Carlos Caro Álvarez es un alumno de 15 del centro SEK El Castillo. Es un chico normal, con las preocupaciones propias de los chavales de su edad, un buen estudiante que empieza a plantearse su lugar en el mundo y la necesidad real de comenzar a cambiar las cosas para hacer de este planeta un lugar mejor no solo para él o para sus seres queridos, sino también para todos aquellos que, como él bien dice, no han tenido la suerte de nacer en un país en el que puedan gozar de las mismas oportunidades que él.

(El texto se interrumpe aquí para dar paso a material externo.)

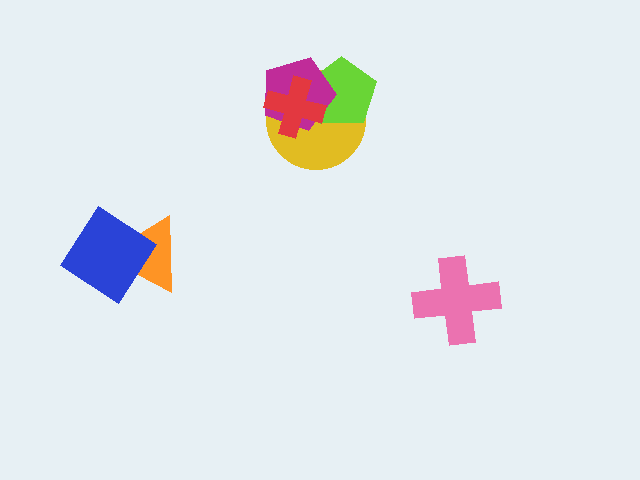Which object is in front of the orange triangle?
The blue diamond is in front of the orange triangle.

Como fruto de un trabajo personal en el área de ética ha escrito la carta que reproducimos a continuación, carta que nos ha parecido interesante compartir con toda la comunidad docente y que viene a reflejar una verdad absoluta: los alumnos que asisten a nuestras (vuestras) clases son el futuro del mañana, y es por ellos por los que merece la pena realmente esta profesión, muchas veces incomprendida, e incluso a veces maltratada por los medios de comunicación cuando se da una imagen de esta juventud que ni les representa a todos ni viene a mostrar el magnífico trabajo que se realiza, día a día, en las aulas de los miles de centros educativos de nuestro país.

Por ellos, por nuestros y vuestros alumnos, por todos los maestros, maestras, profesores y profesoras que día a día luchan por conseguir que esta generación de alumnos sea más solidaria y sea la que logre hacer del mundo un lugar mejor, reproducimos la siguiente misiva dirigida a los dirigentes del mundo:

A quién corresponda,

A usted dirigente, no sé bien a cual, le pido que no renuncie a leer mi mensaje. Yo les veo y les escucho todos los días de mi vida, por favor ahora dedíqueme unos minutos de su preciado tiempo.

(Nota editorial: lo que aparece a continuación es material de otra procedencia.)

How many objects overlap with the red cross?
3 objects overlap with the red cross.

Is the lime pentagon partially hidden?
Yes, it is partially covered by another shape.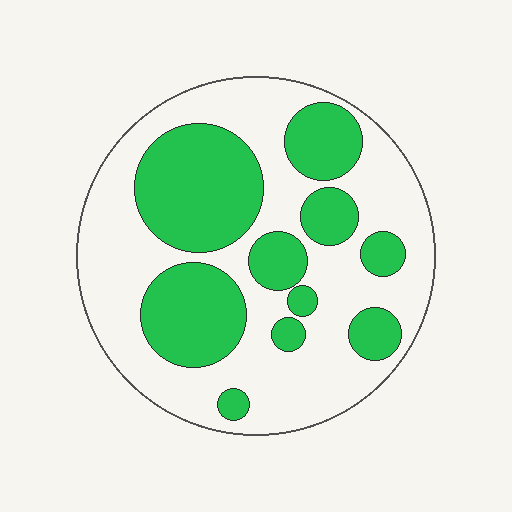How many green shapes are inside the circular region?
10.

Mi nombre es Carlos Caro Álvarez, y pretendo concienciarles para intentar poner remedio a uno de los mayores problemas que ocurre tanto dentro como fuera de sus despachos: la falta de moral.  El mundo progresa en la ciencia, en la tecnología, en la economía,… La sociedad sufre cambios en todos estos campos, pero hay uno que no avanza  parejo a los demás, la ética, y es ella la que hace que estos avances sean positivos o negativos en la evolución de nuestra raza.

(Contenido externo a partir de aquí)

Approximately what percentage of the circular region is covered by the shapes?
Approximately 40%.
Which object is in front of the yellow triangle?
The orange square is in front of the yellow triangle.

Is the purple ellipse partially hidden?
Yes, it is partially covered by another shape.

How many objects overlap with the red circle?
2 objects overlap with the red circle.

Hay guerras, crisis económicas, violaciones de los derechos humanos, esos que ustedes crearon y de los que tanto presumen,… ¿Todo por qué? Porque el mundo no tiene valores. Manda el más fuerte, ese al que todos quieren imitar. Los códigos morales parece que están inversamente relacionados con el poder y este directamente relacionado con el dinero. Todos queremos ser ricos y como bien dijo el poeta hace cuatrocientos años:

Para ser rico habéis de ser ladrón, y no como quiera, sino que hurtéis a quien os ha de envidiar el hurto, para el que os ha de prender, para el que os ha de sentenciar y para que os quede a vos.

La falta de empatía es una de las lacras que más nos están afectando. Nos creemos solidarios donando parte de lo que nos sobra, sin pensar realmente como se sienten los más necesitados. Las cifras ya no nos impresionan. Cuando nos dicen que mueren  xxxxx niños de hambre en el mundo cada hora, no empatizamos ni por un momento con la situación real, no vivimos la deshumanización que es el que xxxx niños mueran; sus caras desencajadas desfalleciendo, sus familias agonizando por el dolor que produce la pérdida de un ser querido, de un inocente cuyo único delito fue haber nacido en una familia pobre.  Esto al final solo es un número en sus estadísticas, una cifra de las tantas que nos rodean, un número grande pero lejano y que como ya es tan evidente a los ojos de todos, no importa a nadie. Esto es falta de empatía, falta de moral.

Les he recordado esta gran tragedia, porque considero que es la peor consecuencia de nuestro estado actual de valores. El principio básico de la naturaleza en cualquier especie es la supervivencia, la defensa a ultranza de su especie, y la muerte de nuestros cachorros es la peor consecuencia de nuestras malas prácticas.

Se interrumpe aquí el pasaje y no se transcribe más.